Corporations are said to be like people: “head” office buildings front the “bodies” of manufacturing sheds behind. But unlike people, corporations reconfigure themselves with astonishing speed and flexibility. Guided by capital, corporations perform according to its rules; they mutate quickly around economic requirements, or they die. Yet buildings are static, immobile, and slowly built, in sharp contrast to the increasing speed with which corporate capital moves its goods. Architecture promised the corporation an image, and yet refused to deliver it quickly, or to change it rapidly. This course on architecture and business focuses on the tension between architecture’s solidity, and capital’s fluidity, charting corporate development and occupied space in and around buildings and cities throughout the world.
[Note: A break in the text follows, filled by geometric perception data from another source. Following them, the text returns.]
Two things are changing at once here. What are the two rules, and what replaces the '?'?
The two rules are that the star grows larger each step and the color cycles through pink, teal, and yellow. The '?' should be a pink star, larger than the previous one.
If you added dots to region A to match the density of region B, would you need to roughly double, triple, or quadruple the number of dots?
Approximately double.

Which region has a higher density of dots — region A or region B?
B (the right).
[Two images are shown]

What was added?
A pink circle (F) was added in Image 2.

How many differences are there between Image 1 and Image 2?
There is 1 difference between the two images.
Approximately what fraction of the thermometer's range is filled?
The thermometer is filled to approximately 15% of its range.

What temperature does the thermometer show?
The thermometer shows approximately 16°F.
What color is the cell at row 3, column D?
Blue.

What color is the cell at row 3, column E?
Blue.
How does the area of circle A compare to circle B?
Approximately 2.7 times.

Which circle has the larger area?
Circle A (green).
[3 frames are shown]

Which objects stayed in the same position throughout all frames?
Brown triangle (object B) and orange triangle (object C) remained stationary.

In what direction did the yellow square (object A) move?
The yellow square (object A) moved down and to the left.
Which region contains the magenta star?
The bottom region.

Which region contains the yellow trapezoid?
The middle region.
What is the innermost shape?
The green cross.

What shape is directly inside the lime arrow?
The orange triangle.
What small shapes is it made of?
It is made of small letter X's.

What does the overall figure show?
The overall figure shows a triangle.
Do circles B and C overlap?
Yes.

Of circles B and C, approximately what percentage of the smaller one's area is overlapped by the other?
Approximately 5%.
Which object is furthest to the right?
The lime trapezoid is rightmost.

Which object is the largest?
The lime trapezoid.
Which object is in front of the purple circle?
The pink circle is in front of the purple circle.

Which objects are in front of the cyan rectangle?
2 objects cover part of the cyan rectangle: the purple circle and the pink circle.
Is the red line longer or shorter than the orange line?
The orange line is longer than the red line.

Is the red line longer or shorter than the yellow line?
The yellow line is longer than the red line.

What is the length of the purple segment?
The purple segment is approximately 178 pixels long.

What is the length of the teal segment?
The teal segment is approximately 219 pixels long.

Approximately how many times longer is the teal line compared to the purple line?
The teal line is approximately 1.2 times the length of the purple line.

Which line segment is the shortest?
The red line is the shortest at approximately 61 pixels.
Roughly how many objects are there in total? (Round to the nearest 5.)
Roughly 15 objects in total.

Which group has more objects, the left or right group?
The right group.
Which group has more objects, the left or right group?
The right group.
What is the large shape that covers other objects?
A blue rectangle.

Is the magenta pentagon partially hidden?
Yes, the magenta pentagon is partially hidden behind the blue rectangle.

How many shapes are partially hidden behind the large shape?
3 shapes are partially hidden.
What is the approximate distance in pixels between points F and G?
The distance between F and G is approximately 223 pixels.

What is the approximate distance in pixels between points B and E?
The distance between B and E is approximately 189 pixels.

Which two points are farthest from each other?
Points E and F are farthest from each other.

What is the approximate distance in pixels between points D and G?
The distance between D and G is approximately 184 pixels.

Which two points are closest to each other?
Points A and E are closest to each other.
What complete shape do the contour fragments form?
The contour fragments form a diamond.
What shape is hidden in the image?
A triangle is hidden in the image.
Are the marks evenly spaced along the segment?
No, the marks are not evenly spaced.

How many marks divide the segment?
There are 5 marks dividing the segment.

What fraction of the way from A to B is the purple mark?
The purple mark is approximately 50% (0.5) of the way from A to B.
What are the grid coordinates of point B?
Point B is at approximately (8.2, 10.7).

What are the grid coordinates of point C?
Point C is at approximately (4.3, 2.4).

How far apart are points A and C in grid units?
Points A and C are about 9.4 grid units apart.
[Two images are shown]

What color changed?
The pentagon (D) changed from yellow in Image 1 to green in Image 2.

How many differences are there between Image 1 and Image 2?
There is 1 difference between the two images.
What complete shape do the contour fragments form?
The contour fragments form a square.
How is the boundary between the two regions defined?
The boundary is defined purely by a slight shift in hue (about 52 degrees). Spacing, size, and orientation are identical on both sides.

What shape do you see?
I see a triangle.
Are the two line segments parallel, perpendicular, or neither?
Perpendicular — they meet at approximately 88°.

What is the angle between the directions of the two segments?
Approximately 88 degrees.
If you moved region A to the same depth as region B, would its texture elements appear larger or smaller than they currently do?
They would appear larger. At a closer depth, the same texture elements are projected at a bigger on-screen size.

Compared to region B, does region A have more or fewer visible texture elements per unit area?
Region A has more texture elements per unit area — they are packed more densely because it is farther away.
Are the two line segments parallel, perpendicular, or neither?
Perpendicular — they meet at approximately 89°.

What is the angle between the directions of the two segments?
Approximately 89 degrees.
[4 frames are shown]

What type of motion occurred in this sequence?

We move in reverse chronological order from tall buildings such as the proposed Tokyo Sky Mile Tower (2045), the Burj Khalifa, the Hong Kong and Shanghai Banking Corporation headquarters, and Chicago’s many early towers, to other building types associated with the conduct of business: suburban malls and real estate development corporations, banks, quasi- or multi-national corporations, even monasteries. Six units include: non-place corporations, skyscrapers and the multinational, the City of London since WWII, the birth of the highrise and the American city, colonial corporations across the globe, and early monastic and banking corporations in Europe.
Lecture: Tue, Thu 2:30-4:00pm Lec Rm 1 MLB
Multiple discussion sections offered.